I think you need to talk with bf about the impact it's having on you and find solutions or separate. And mil needs to be supervised with dd and knocking into line!

Hope all works out.

Thank you, you sound almost exactly like me! I wanted baby with me, yes I was probably a bit of a helicopter parent but I am also a career-woman. I knew that at 34, and with the career I have, I am probably only going to have 1 child.

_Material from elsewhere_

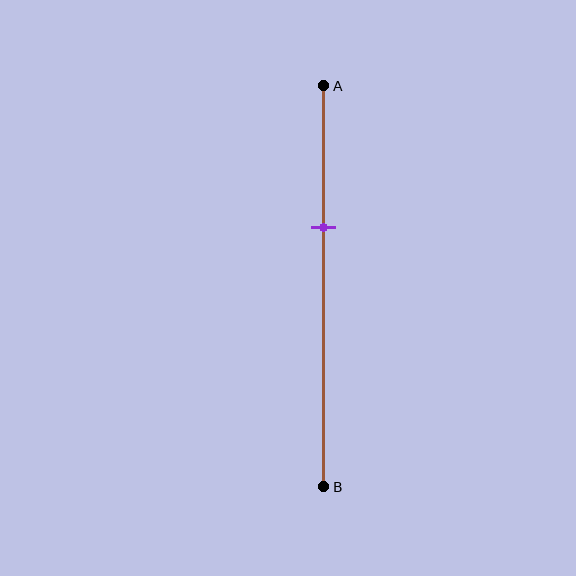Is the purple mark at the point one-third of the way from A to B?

I also work 60± hours per week, so I really maximised my maternity leave. MIL was completely against breastfeeding because she hadn't done it, so I also had the whole: "let me give her a bottle..." Saga. She was also very disappointed that I didn't want to spend full days with her and preferred taking baby to classes and socialising with other mother's.

My baby is her first grandchild, it's highly unlikely that she will be provided with a grandchild from her daughter. She is also a retired lonely widow. While I fully sympathise, I think that this is the perfect recipe for an overbearing MIL.

I had suspected post-natal anxiety, after months of therapy my doctor concluded that it was her causing most of it.

OP posts:
Enough4me · 17/06/2020 23:20

Taking your young baby away for hours would make me avoid her, I would also leave your BF as he is a complete wet rag.